Peginterferons alfa-2a -2b and ribavirin (Efficacy)

The efficacy of treatment of patients with chronic hepatitis C virus has improved markedly since the introduction of combination therapy with pegylated interferon (PEG) and ribavirin, especially in patients treated for the first time. Little information is available on treatment outcomes in individuals who do not respond adequately, although evidence suggests that certain polymorphisms may be involved.

Chronic hepatitis virus infection affects about 3% of the world's population and is one of the main causes of chronic liver disease. This infection can lead to cirrhosis in 20% to 30% of patients and to hepatocellular carcinoma in 1% to 4% of cases.

Combination treatment with antiviral drugs for a period of 12 to 24 weeks has become the standard of care for patients with hepatitis C virus (HCV) infection. The duration of treatment may vary depending on the genotype of the virus, the stage of the disease and other factors.

Antivirals to treat hepatitis C include hepatitis C protease inhibitors, non-nucleoside reverse transcriptase inhibitors and nucleoside reverse transcriptase inhibitors. These drugs act directly on HCV by inhibiting its replication and reducing the viral load in the body.

The treatment of boceprevir and telaprevir in combination with peginterferon alfa and ribavirin is a new therapeutic option for the treatment of chronic HCV infection. This therapy is called triple therapy and is used to treat patients with HCV genotype 1 infection.

Boceprevir and telaprevir are antiviral drugs that act directly on the virus and inhibit the virus protease, an enzyme necessary for viral replication. Peginterferon alfa belongs to the group of interferons, which are used as immunomodulators because they act on the immune system itself to stimulate the body's production of interferon, which helps fight infection. Ribavirin is an antiviral agent that helps reduce the amount of virus in the body.

There are six "classes" or subtypes of HCV, depending on the genetics of each of the strains (variants) of the virus. They are called "genotypes" and are named by number, from 1 to 6. The different genotypes condition a variable response to treatment. Genotype 1 is the most frequent (present in 75% of cases), but unfortunately these patients do not respond as well to treatment as those with the other genotypes. Traditionally, two types of therapy have been used:

  • Antivirals: they act directly on the virus, preventing its replication.
  • Interferons: these are a group of immunomodulators that act on the immune system itself, enhancing and maintaining an adequate defense against infection.

Since the two mechanisms can potentiate each other, there is a combined therapy, with two or three drugs, using both pathways at the same time.

Interferon is generally well tolerated and side effects requiring discontinuation of treatment are infrequent. However, a large proportion of patients cannot receive one of the most commonly used types of interferon because it interferes with other conditions (autoimmune, cardiac, hematological, among others), or they suffer severe adverse reactions to it. Because of this, alternative interferon-free regimens have been investigated, including the administration of combination therapy with new, more effective antivirals.

Treatment of chronic HCV infection also includes eating a well-balanced diet, drinking plenty of fluids, avoiding alcohol, and exercising. For end-stage liver disease, liver transplantation may be the only treatment option.
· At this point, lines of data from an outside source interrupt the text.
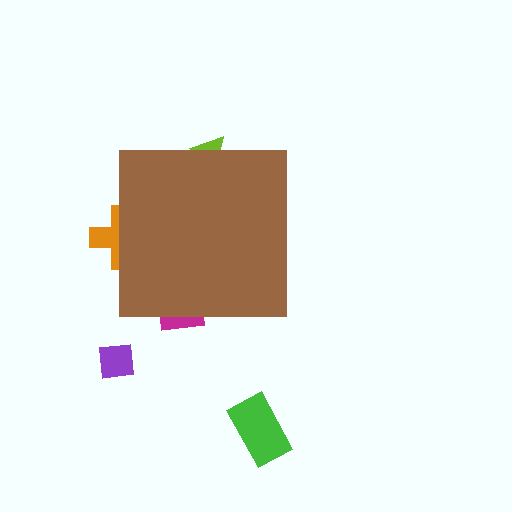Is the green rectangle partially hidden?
No, the green rectangle is fully visible.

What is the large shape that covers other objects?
A brown square.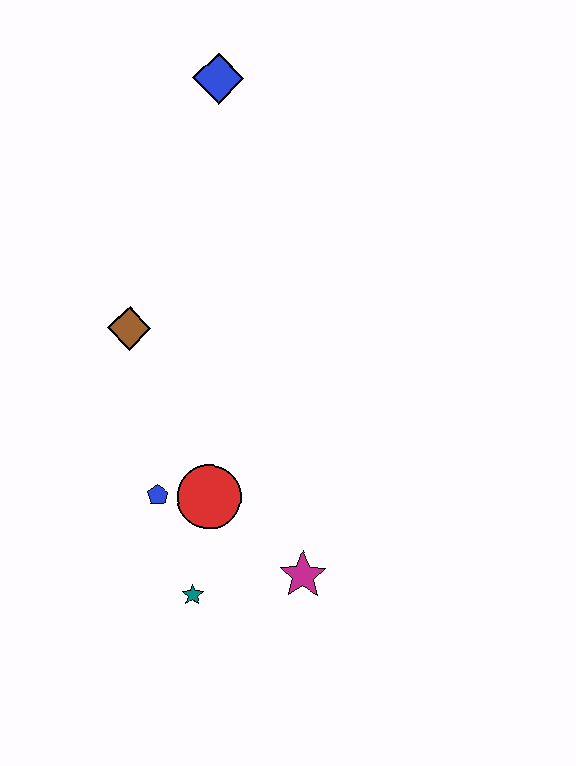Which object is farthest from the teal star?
The blue diamond is farthest from the teal star.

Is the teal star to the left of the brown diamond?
No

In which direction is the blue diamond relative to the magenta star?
The blue diamond is above the magenta star.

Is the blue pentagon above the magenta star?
Yes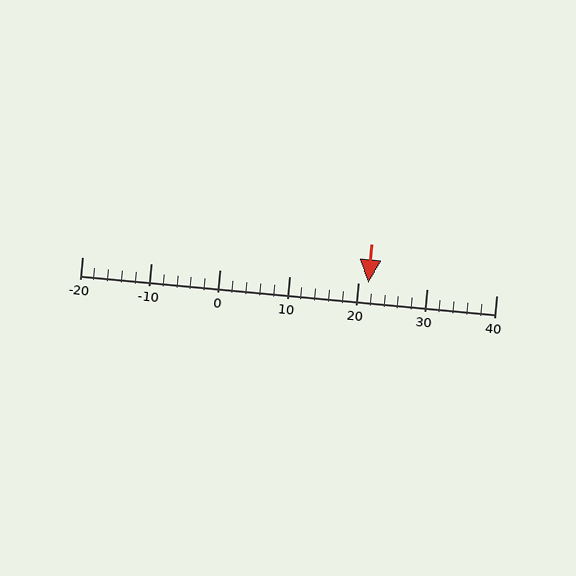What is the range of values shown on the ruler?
The ruler shows values from -20 to 40.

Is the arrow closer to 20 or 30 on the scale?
The arrow is closer to 20.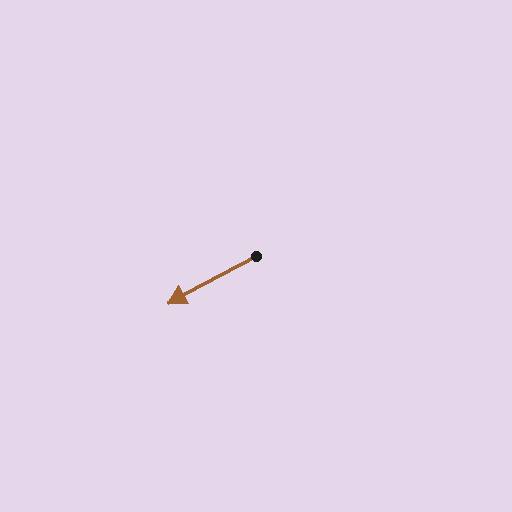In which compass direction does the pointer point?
Southwest.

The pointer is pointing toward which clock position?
Roughly 8 o'clock.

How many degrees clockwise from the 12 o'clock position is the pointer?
Approximately 242 degrees.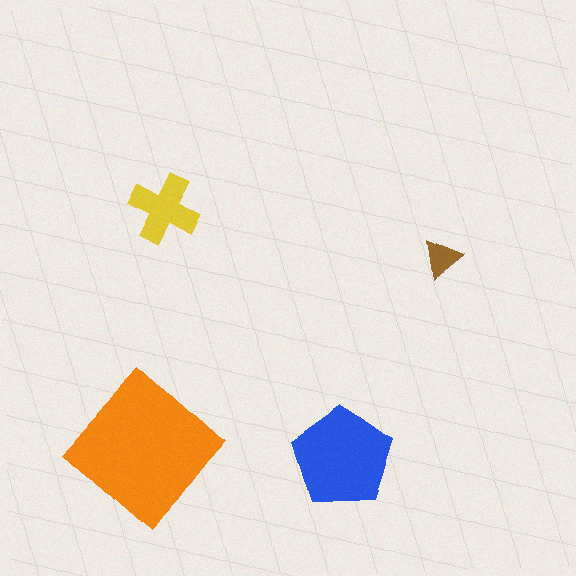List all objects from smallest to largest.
The brown triangle, the yellow cross, the blue pentagon, the orange diamond.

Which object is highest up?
The yellow cross is topmost.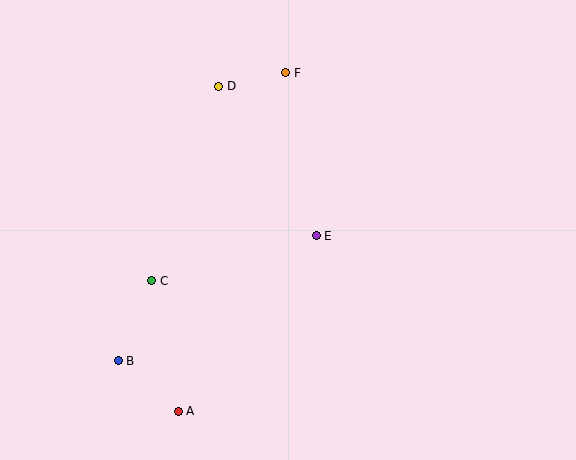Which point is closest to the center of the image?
Point E at (316, 236) is closest to the center.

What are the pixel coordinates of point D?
Point D is at (219, 86).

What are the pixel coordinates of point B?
Point B is at (118, 361).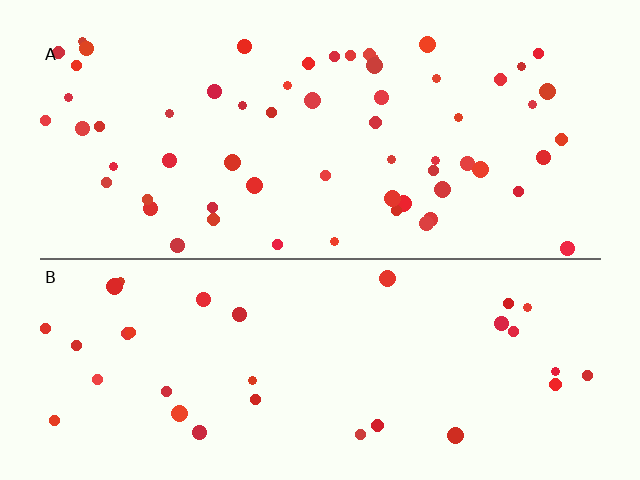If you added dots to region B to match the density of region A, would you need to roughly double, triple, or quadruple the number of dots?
Approximately double.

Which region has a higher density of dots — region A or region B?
A (the top).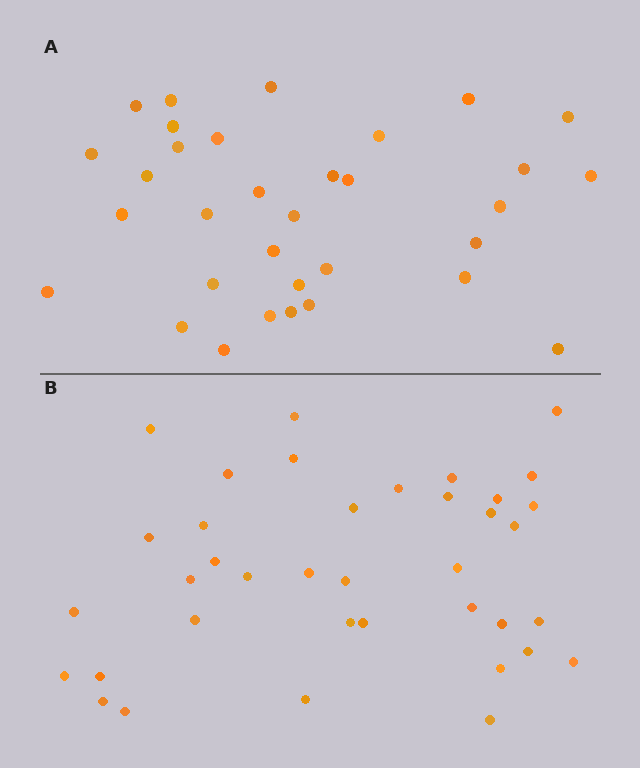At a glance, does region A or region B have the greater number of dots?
Region B (the bottom region) has more dots.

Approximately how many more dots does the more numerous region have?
Region B has about 5 more dots than region A.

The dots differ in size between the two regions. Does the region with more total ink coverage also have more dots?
No. Region A has more total ink coverage because its dots are larger, but region B actually contains more individual dots. Total area can be misleading — the number of items is what matters here.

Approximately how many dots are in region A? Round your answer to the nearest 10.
About 30 dots. (The exact count is 33, which rounds to 30.)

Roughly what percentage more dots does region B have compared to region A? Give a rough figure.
About 15% more.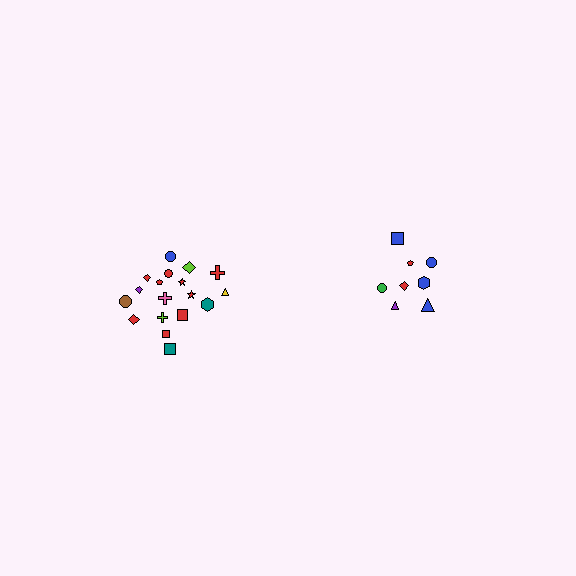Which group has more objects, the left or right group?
The left group.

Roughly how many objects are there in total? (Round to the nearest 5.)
Roughly 25 objects in total.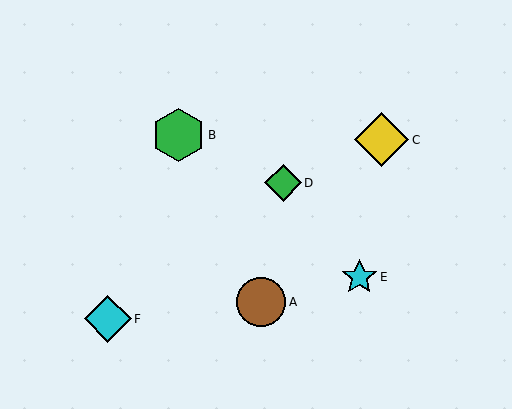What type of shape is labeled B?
Shape B is a green hexagon.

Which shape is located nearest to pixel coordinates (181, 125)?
The green hexagon (labeled B) at (179, 135) is nearest to that location.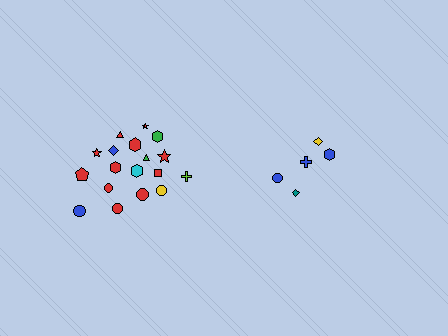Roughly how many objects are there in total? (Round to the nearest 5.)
Roughly 25 objects in total.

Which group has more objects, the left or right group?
The left group.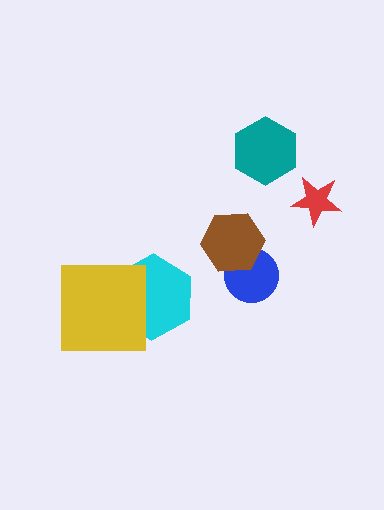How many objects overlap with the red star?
0 objects overlap with the red star.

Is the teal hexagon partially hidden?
No, no other shape covers it.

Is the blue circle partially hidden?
Yes, it is partially covered by another shape.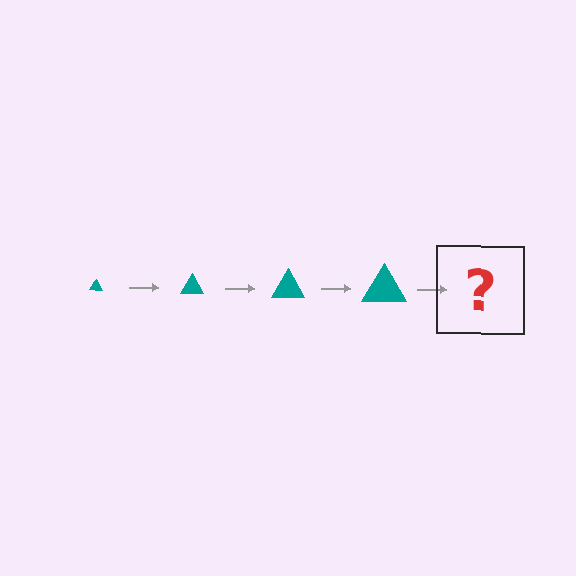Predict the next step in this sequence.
The next step is a teal triangle, larger than the previous one.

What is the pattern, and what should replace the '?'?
The pattern is that the triangle gets progressively larger each step. The '?' should be a teal triangle, larger than the previous one.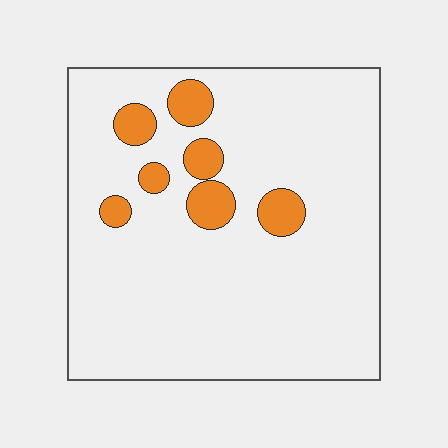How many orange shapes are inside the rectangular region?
7.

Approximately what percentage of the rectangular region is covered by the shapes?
Approximately 10%.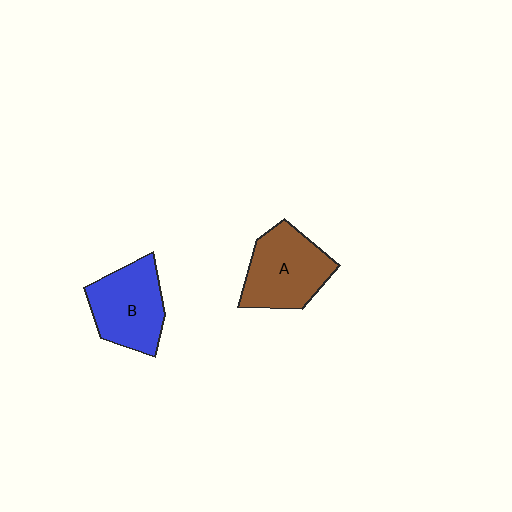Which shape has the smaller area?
Shape B (blue).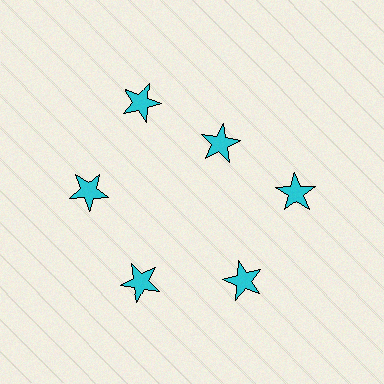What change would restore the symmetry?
The symmetry would be restored by moving it outward, back onto the ring so that all 6 stars sit at equal angles and equal distance from the center.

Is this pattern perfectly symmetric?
No. The 6 cyan stars are arranged in a ring, but one element near the 1 o'clock position is pulled inward toward the center, breaking the 6-fold rotational symmetry.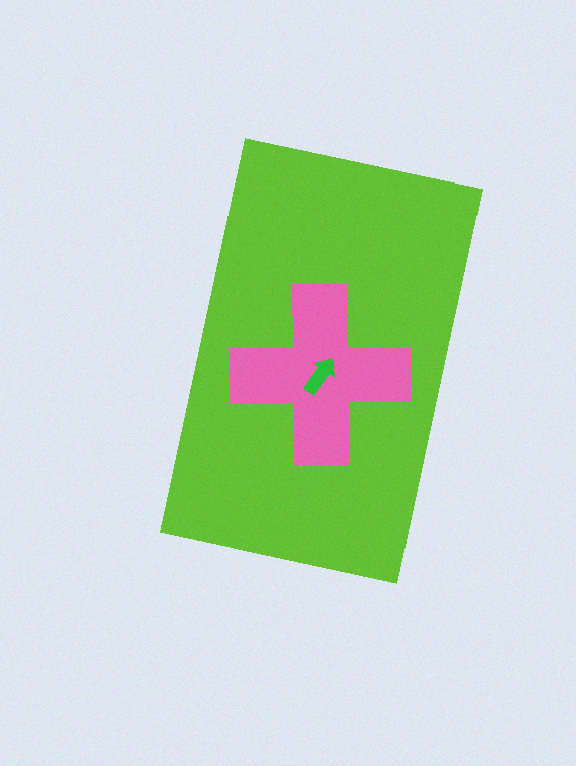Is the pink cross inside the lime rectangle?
Yes.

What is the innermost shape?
The green arrow.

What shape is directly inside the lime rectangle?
The pink cross.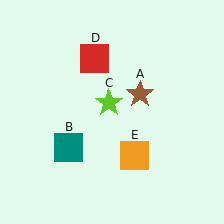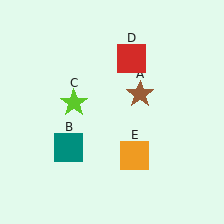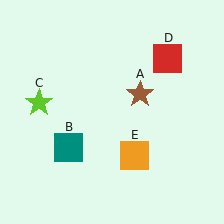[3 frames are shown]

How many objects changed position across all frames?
2 objects changed position: lime star (object C), red square (object D).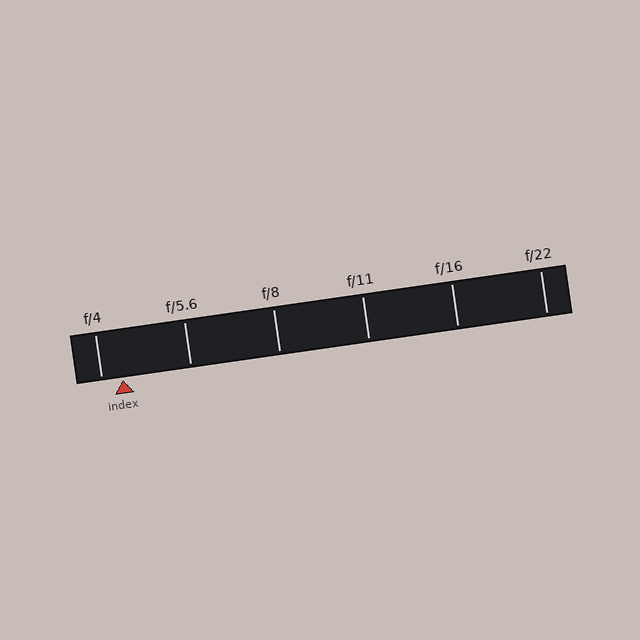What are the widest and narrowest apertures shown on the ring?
The widest aperture shown is f/4 and the narrowest is f/22.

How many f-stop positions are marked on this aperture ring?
There are 6 f-stop positions marked.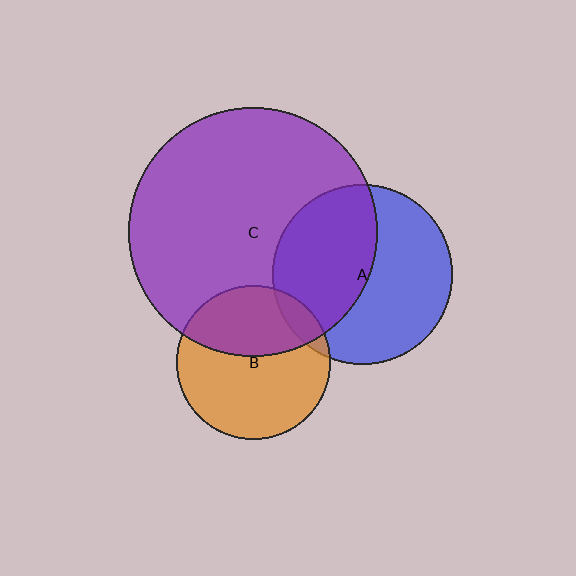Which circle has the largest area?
Circle C (purple).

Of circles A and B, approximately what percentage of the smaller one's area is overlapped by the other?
Approximately 10%.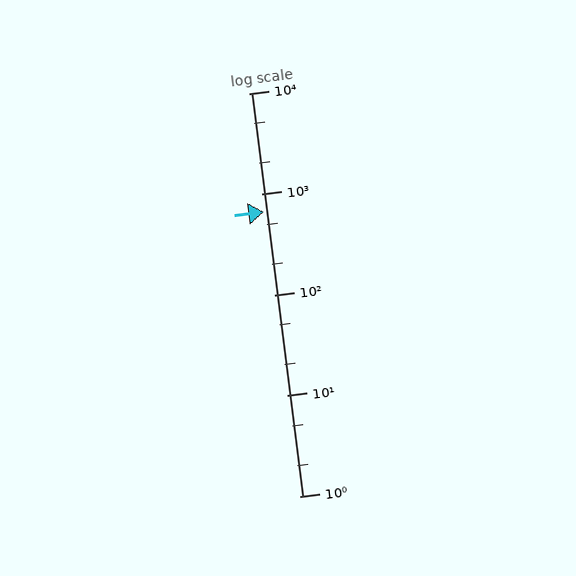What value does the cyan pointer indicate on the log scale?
The pointer indicates approximately 670.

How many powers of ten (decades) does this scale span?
The scale spans 4 decades, from 1 to 10000.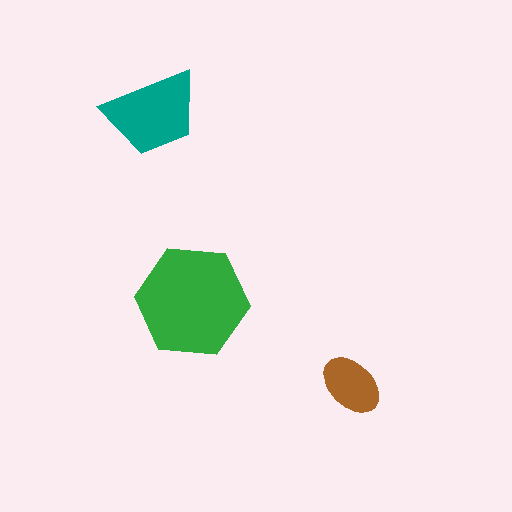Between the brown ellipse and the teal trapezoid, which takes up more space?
The teal trapezoid.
There is no effective vaccine that can prevent HCV infection; therefore, preventive measures should be aimed at avoiding infection with hygienic-sanitary improvements.

  • Patient prophylaxis: avoid all factors causing liver damage (alcohol, iron overload, hepatotoxic drugs). Vaccination against hepatitis A and B.
  • Environmental prophylaxis:
    • Vertical transmission: breastfeeding and type of delivery do not favor it, therefore breastfeeding should not be discouraged and pregnancy should not be contraindicated in women with chronic hepatitis due to HCV.
    • Horizontal transmission: avoid sharing shaving and depilation tools, toothbrushes, scissors, etc. In stable couples, the use of barrier methods is recommended to prevent sexual transmission due to its low incidence.

Genes analyzed

IFNL3

Bibliography

Abd Alla MDA, Dawood RM, Rashed HAE, et al. HCV treatment outcome depends on SNPs of IFNL3-Gene polymorphisms (rs12979860) and cirrhotic changes in liver parenchyma. Heliyon. 2023 Oct 19;9(11):e21194.

Muir AJ, Gong L, Johnson SG, et al. Clinical Pharmacogenetics Implementation Consortium (CPIC) guidelines for IFNL3 (IL28B) genotype and PEG interferon-α-based regimens. Clin Pharmacol Ther. 2014 Feb;95(2):141-6.

Nakamoto S, Imazeki F, Kanda T, et al. Association of IFNL3 Genotype with Hepatic Steatosis in Chronic Hepatitis C Patients Treated with Peginterferon and Ribavirin Combination Therapy. Int J Med Sci. 2017 Sep 4;14(11):1088-1093.